Activities are a great way to meet people in Singapore. Cycling is really popular and there’s a great group popular with expats called ANZA Cycling, which offers morning rides most days. They group you by average speed so if you want to hang out and chat to people you can, but if you want a breathless sweat-fest then you can go for that. And of course everyone hangs around afterwards and goes for coffee. I also do a bit of climbing and there are loads of climbing gyms in Singapore, which are very popular with the locals. A lot of them have cafes and snack bars attached to them for socialising afterwards. 




Where to exercise  

Singapore is an outdoor city and is very green. It’s not the urban jungle you would expect if you’re from Manhattan or London. There’s something called the Green Corridor which is the old railway track that runs from Malaysia into downtown Singapore and lots of people walk, jog and cycle along there. I spend lots of time in a place called Kent Ridge which is a range of mountains. They run along the south of the island and you can spend a lot of time trekking back and forth. 


Where to escape  

Pre-Covid, Bali was an easy jaunt, just a two-and-a-half hour flight away. There are also some lovely islands along the Malaysian coast, whilst Thailand and western Australia are very reachable. But to really get away, I’d recommend the Cameron Highlands, which is near Kuala Lumpur. Singaporeans and expats like to go there because it’s up in the mountains and it’s cold. That’s a novelty for people living in Singapore because there are no seasons here, it’s the same weather every single day of the year.

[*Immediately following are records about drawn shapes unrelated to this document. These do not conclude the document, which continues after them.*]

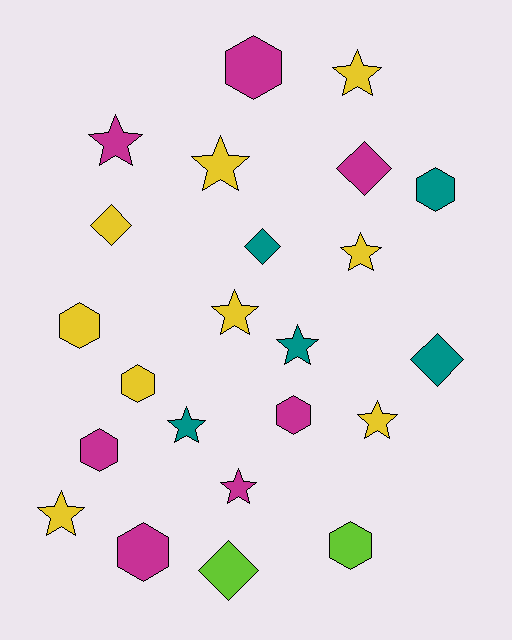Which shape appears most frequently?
Star, with 10 objects.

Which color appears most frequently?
Yellow, with 9 objects.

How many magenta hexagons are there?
There are 4 magenta hexagons.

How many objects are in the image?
There are 23 objects.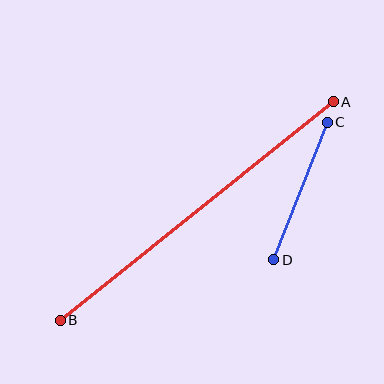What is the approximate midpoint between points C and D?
The midpoint is at approximately (300, 191) pixels.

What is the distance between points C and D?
The distance is approximately 147 pixels.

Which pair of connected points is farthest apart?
Points A and B are farthest apart.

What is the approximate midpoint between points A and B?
The midpoint is at approximately (197, 211) pixels.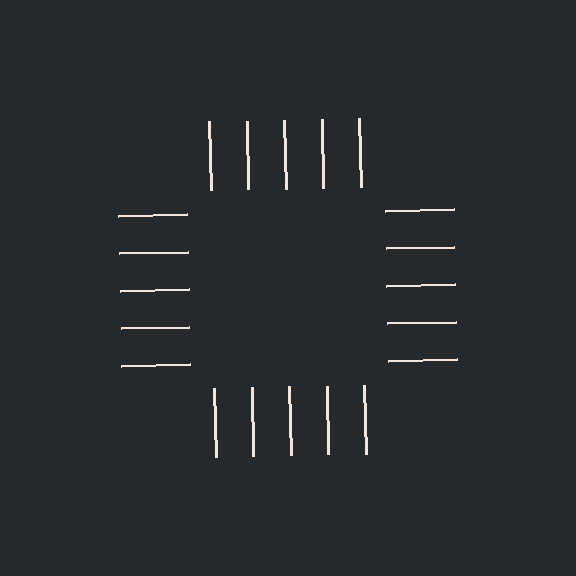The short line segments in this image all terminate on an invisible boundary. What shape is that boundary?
An illusory square — the line segments terminate on its edges but no continuous stroke is drawn.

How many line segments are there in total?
20 — 5 along each of the 4 edges.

Where to try something new  

There are a lot of water sports here and I have friends who go sailing and wind surfing. My family have taken up wakeboarding and we enjoy that quite a bit. There’s even a wakeboarding park which is on a rail system so you get dragged along by a cable in the sky. We’ve also done it by hiring a boat, on the north of the island, where we spent the day falling in the water. 



Where to be mindful  

We are in an Asian city so there are Buddhist temples all over the place, as well as Hindu temples, Muslim mosques and Christian churches, and they are all open. You pay your respects and if you talk to the people who are there, they will look after you. Downtown you’ll find temples tucked away between 40-storey buildings; go into one you’re in a totally different world.

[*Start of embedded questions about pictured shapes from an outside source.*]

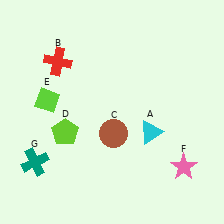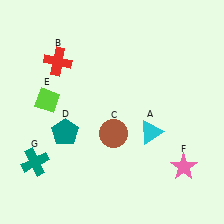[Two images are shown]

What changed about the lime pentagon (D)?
In Image 1, D is lime. In Image 2, it changed to teal.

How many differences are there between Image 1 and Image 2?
There is 1 difference between the two images.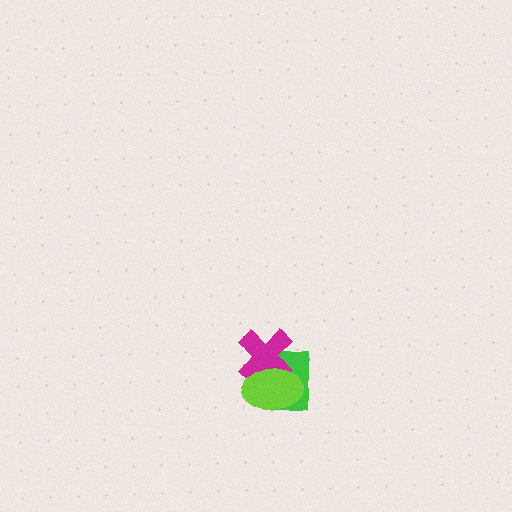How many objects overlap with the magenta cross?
2 objects overlap with the magenta cross.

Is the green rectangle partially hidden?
Yes, it is partially covered by another shape.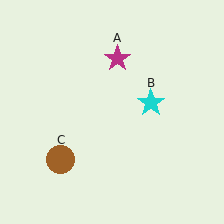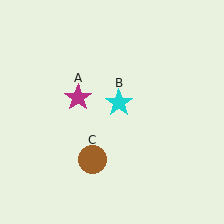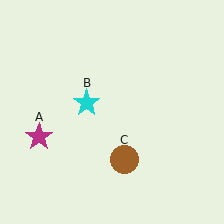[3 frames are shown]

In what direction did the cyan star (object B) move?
The cyan star (object B) moved left.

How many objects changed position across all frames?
3 objects changed position: magenta star (object A), cyan star (object B), brown circle (object C).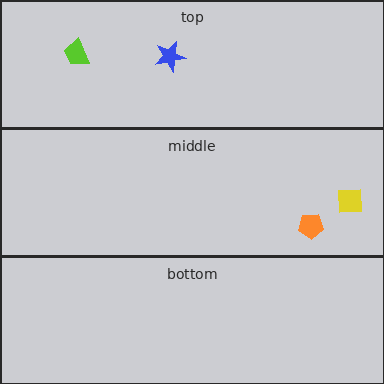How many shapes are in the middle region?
2.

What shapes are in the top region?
The blue star, the lime trapezoid.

Where to see something special  

Marina Bay Sands is the classic hotel in Singapore: it’s the three towers with what looks like a spaceship sitting on top. The park associated with it has ‘singing trees’ which look like big mushrooms and at night time they light up and start to play music. There’s also the Singapore Grand Prix which is a four-day festival essentially. The Killers have played there, One Republic, Noel Gallagher…we took the boys to their first concert there. It was great fun. 

In general my teenage boys love it here and Singapore is a really good place to raise teenagers. It’s very safe, with no street violence to speak of. It’s also great for outdoor living, so long as you don’t mind the humidity.